Welcome to The Shiny Butter Blog. I’m Coco, the lady in charge, a mouthy Southern mom rocking curly hair and low blood pressure.
I write blog posts, of course, and I also write poetry and prose. I got a degree in architecture back when pencils were a thing and thought I’d be an artist, but now the alphabet is my medium.
Coco Q is my stage and occasional pen name. (Once in a while I emcee, and I dabble in spoken word poetry.) I also show up in a few places as Citizen Coco (@CitizenCoco).
The name “Shiny Butter” comes from one time when I was at a party and a friend had on this delicious, liquidy, silky golden shirt that I said looked like shiny butter.
I liked the sound of that so much I started a blog.
So shinybutter.com was born and wandered the blogosphere for several years in a fun and wacky, slightly aimless but enjoyable way.
Then one day not too long ago my blog got hacked and it was terrible and now there are all these great posts sitting in some sort of internet halfway house waiting to be de-hacked so they can come back home. At first I was lost and deflated staring at my empty blog, but then I put on my optimistic thinking cap and decided to just make a fresh start.
The Shiny Butter Blog is where I get to share what matters to me, so here’s some of what to expect around here:
- Strongly worded opinions on the general state of things. Like this post.
- Handy guides to help you navigate complicated subjects. Like this one.
- Ridiculousness that’s fun, fantastic, or funny—I think ridiculousness is important, so here you go.
- Sometimes I just need to talk, and I’m glad you’re here to listen and hang out. Here‘s an example of that.
- Beucoups of peace-loving, tree-hugging, freak flag-flying, and back-talk. Here‘s some of that.
- Irreverence and system-bucking. Like this.
- Straight-up Southern common sense and expressions sprinkled hither and yon.
- Run-on sentences.
- Cursing, even though I can assure you I was raised to know better and have the pearls to prove it.
So you’re in the right place if you tend to lean left but aren’t so sure about liberals anymore—and think the Democratic party has lost its ever-living mind, if you aren’t thrown off by another Southerner busting the stereotypes, or if you aren’t the judge-y type.
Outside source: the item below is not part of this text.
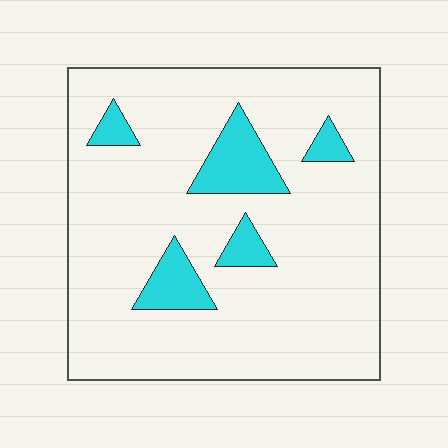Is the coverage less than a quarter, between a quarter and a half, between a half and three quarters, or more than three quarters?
Less than a quarter.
You’re not in the right place if you don’t like run-on sentences. Or cursing.
Also, if you think Miracle Whip is a suitable substitute for mayonnaise, tread lightly around here.
So listen, grab your iced tea, spiked or not, I don’t care, and sit a spell. We’ve got some catching up to do.
Love you, mean it, MWAH,
P.S. Duke’s is the superior mayonnaise, in case you didn’t already know that.
P.P.S. My given name is Suzanna. I was named after my great-grandmother. Do not call me Suzanne.